Guinée-Bissau : élection présidentielle sous le signe de la stabilité
23 novembre 2025
Les Bissau-Guinéens votent dimanche 23 novembre pour élire leur président et renouveler leur Parlement, avec l’espoir de tourner la page des turbulences politiques. Umaro Sissoco Embalo, président sortant, est favori pour remporter l’élection dès le premier tour.
Quelque 860 000 électeurs sont appelés à choisir parmi 12 candidats, dans un pays marqué depuis son indépendance par quatre coups d’État et de nombreuses tentatives de putsch. L’enjeu majeur reste la stabilité politique et le développement économique.
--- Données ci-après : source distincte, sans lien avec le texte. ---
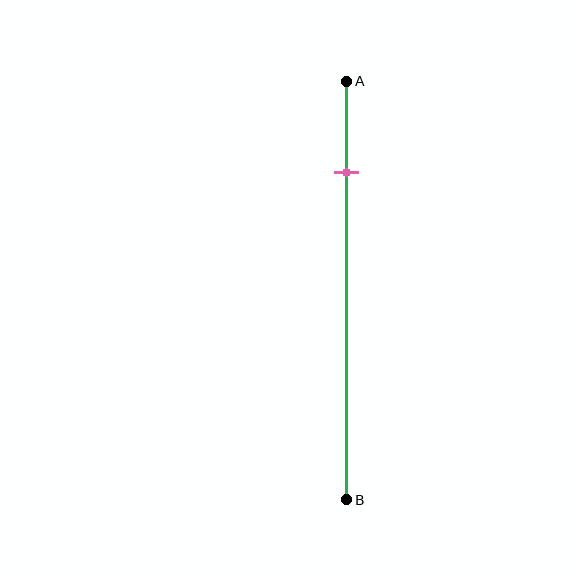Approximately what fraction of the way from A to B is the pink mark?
The pink mark is approximately 20% of the way from A to B.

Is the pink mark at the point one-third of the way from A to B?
No, the mark is at about 20% from A, not at the 33% one-third point.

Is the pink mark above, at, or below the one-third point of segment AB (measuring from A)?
The pink mark is above the one-third point of segment AB.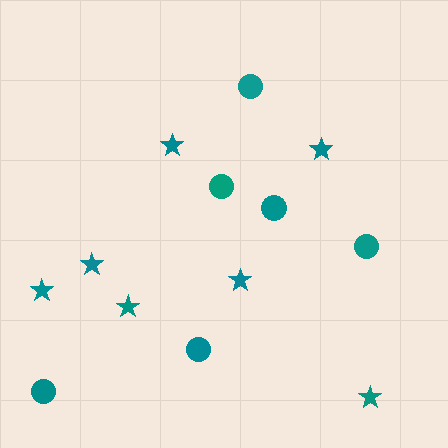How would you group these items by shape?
There are 2 groups: one group of stars (7) and one group of circles (6).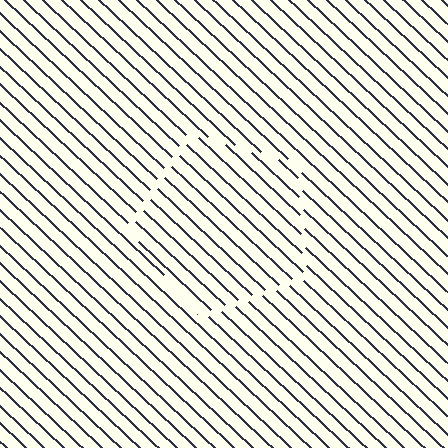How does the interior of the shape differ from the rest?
The interior of the shape contains the same grating, shifted by half a period — the contour is defined by the phase discontinuity where line-ends from the inner and outer gratings abut.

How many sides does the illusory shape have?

Participation et ambiance dans les bureaux de vote
Le scrutin se déroule dans le calme, selon les journalistes de l’AFP. Dans la matinée, peu d’électeurs faisaient la queue pour voter. Alamar Bidinthilé, chauffeur de 40 ans, attend « un changement dans la construction des infrastructures et une stabilité durable ». Mayo Sa, 53 ans, ouvrier, confie : « Je vote depuis longtemps, mais je n’ai jamais vu de réel changement. Cette fois, j’espère que ce sera la bonne. »
Avec près de 40 % de sa population vivant sous le seuil de pauvreté, la Guinée-Bissau reste l’un des pays les plus pauvres au monde et constitue une plaque tournante du trafic de drogue entre l’Amérique latine et l’Europe, facilité par l’instabilité politique.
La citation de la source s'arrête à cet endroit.